Dados obtidos com exclusividade pelo Jornal de Jundiaí, via Lei de Acesso à Informação, mostram que jundiaienses sofreram 389 golpes entre janeiro e março deste ano, o que representa mais de quatro por dia somente no primeiro trimestre deste ano. Os dados são da Secretaria de Segurança Pública do Estado de São Paulo (SSP-SP). Na teoria, o crime registrado é de estelionato (art. 171), caracterizado pela enganação de uma pessoa ou grupo, por meio de fraude, artifício ou ardil, com o objetivo de obter vantagem ilícita.
O número de registros deste tipo de crime não é novidade. Ainda de acordo com os dados obtidos pelo JJ, em todo o ano de 2025, foram registrados 1.525 boletins de ocorrência do crime de estelionato em Jundiaí, o que representa também cerca de quatro casos por dia ao longo do ano. Em 2024, o número foi um pouco menor, o ano terminou com 1.353 registros. Durante a pandemia, quando os casos de golpes, sobretudo os virtuais, dispararam, foram registrados 1.942 casos em Jundiaí em 2020, entre janeiro e agosto daquele ano, média de quase oito por dia. Em comparação, em 2019, foram 1.201 no mesmo período, de janeiro a agosto.

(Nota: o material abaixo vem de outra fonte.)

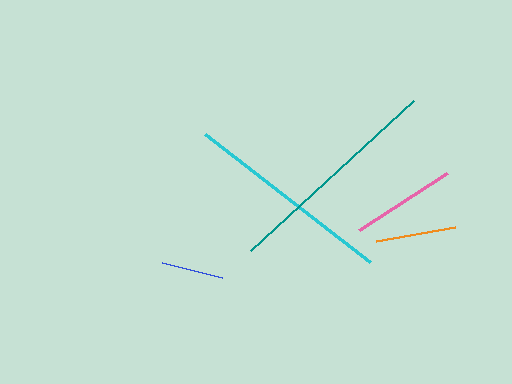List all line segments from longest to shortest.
From longest to shortest: teal and cyan (about equal), pink, orange, blue.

Ainda que os números de boletins de ocorrência sejam altos, o crime de estelionato tem considerável subnotificação. Muitas pessoas não registram denúncia formal por vergonha de terem sido vítimas, por medo de exposição, por sofrerem golpes pequenos e resolverem “deixar para lá” ou até mesmo por acreditarem que não há como fazer o boletim de ocorrência por não ter qualquer informação sobre o(a) estelionatário(a).
De todo tipo e em todo lugar
Tanto no mundo físico quanto no virtual, as pessoas precisaram aprender a conviver o tempo todo com ameaças de golpes. E em um momento em que crimes como assassinato, latrocínio e roubo têm baixa recorde, uma pesquisa do Fórum Brasileiro de Segurança Pública mostra que a situação mais temida hoje por brasileiros é ser vítima de um golpe e perder dinheiro pela internet ou celular. Em segundo lugar vem o temor de roubo a mão armada.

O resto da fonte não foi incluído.